They arrived outside Moscow in 1946 and stayed there for 20 years. And in that home, under that regime, my grandparents raised 13 children as religious Jews and somehow managed to marry off three daughters before finally receiving permission to leave the USSR in 1966.

The Chazan boys in Russia
The Chazan boys in Russia

That was the house in which Chaim Meir grew up.

Chaim Meir was gentle. Soft-spoken. The family always said he could not fight with a fly. And that is part of what makes his life so striking. The same boy who would not raise his voice held his ground against a system that had no place for boys like him.

At his bar mitzvah in 1962, he made a siyum (completion celebration) of the entire Talmudic tractate of Bava Metzia, a feat even for a child growing up in the best yeshivahs of the 21st century. And yet, a 13-year-old boy in Moscow, with no yeshivah around the corner, no Jewish school, no structure to support that kind of learning, accomplished it.

What he did have was a devoted father and dedicated brother-in-law, who got up with him at three in the morning to learn before the rest of the city woke up.

Chaim Meir as a young boy
Chaim Meir as a young boy

That was his routine. Up at three, sometimes half-past. Learning Gemara at the kitchen table while the rest of Moscow slept. Then out into the cold, onto the first of several buses, for a journey that took hours across the city. He did not attend the school near his home because that school required him to go to class on Shabbat. Instead, he traveled to a trade school on the far side of Moscow that, through some bureaucratic quirk, did not require Shabbat attendance.

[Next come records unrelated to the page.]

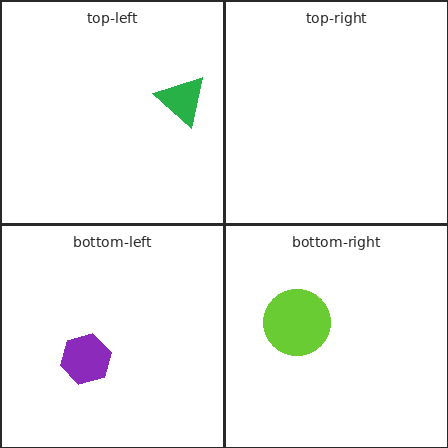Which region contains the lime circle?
The bottom-right region.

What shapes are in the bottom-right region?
The lime circle.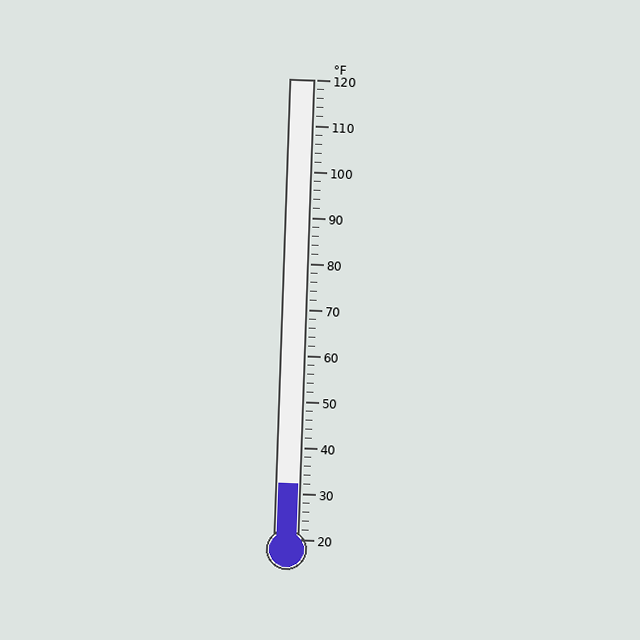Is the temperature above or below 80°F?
The temperature is below 80°F.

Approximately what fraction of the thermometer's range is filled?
The thermometer is filled to approximately 10% of its range.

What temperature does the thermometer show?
The thermometer shows approximately 32°F.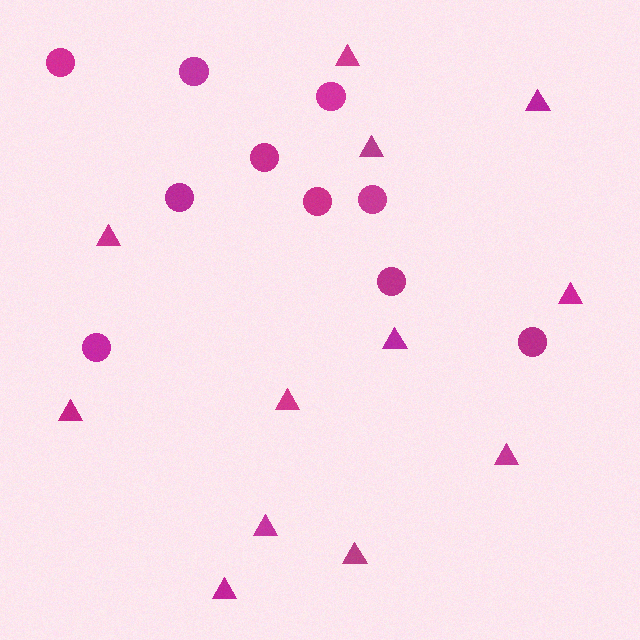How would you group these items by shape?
There are 2 groups: one group of triangles (12) and one group of circles (10).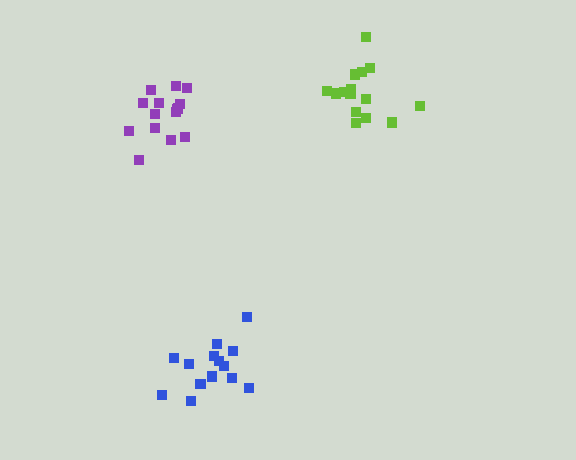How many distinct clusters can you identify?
There are 3 distinct clusters.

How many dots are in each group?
Group 1: 15 dots, Group 2: 14 dots, Group 3: 15 dots (44 total).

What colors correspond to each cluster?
The clusters are colored: lime, blue, purple.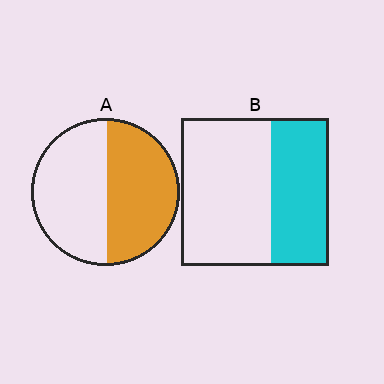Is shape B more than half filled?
No.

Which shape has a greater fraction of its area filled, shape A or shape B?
Shape A.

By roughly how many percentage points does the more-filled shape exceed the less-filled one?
By roughly 10 percentage points (A over B).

Often, he arrived at school before sunrise, which can be quite late in the Moscow winter. So, after a few hours of school, he would go to the home of a simple Jewish family who lived nearby. The woman of the house would let him in. There, in her kitchen, he would put on tefillin and pray. The woman spoke about him with wonder. This young boy, she would say, woke up at an hour “when even G‑d isn’t awake.” An ungodly hour for the most G‑dly thing she had ever seen a young man do.

There was a teacher who had taken a particular dislike to him. One day, in front of the whole class, she pointed at him and said, “Look at this boy. He is still living as if it were the Middle Ages.” She meant it as an insult; he kept it as a compliment for the rest of his life. He had been raised by parents who knew exactly what the modern world was busy tearing apart, and he was not embarrassed to belong to older and deeper things.

In September 1966, the family finally received exit visas and left for the Holy Land. Chaim Meir spent some years in yeshivah there, and then traveled to Brooklyn to learn at the epicenter of Chabad, near the Rebbe, Rabbi Menachem M. Schneerson, of righteous memory. He married Chavi, whose family also had a history of defiance to Stalin, and they settled in Nachlat Har Chabad in Kiryat Malachi in Israel’s south. That is where he remained for the rest of his life, as they raised eight beautiful souls, all dedicated to the life their father sacrificed so much for.

He became a respected sofer (ritual scribe). For decades, he sat at a desk and checked, by hand, letter by letter, the very same alphabet the Soviet Union had spent decades trying to erase. The tefillin he once put on in someone else’s kitchen in hiding, he now checked and treasured for a new generation of committed young men.

That teacher was right about one thing. He did live as if it were the Middle Ages. He sat in Kiryat Malachi and formed each letter the way our people had been doing for generations.

What she failed to realize was: he kept Medieval company on purpose.

In later life, Chaim Meir Chazan became a respected sofer.
In later life, Chaim Meir Chazan became a respected sofer.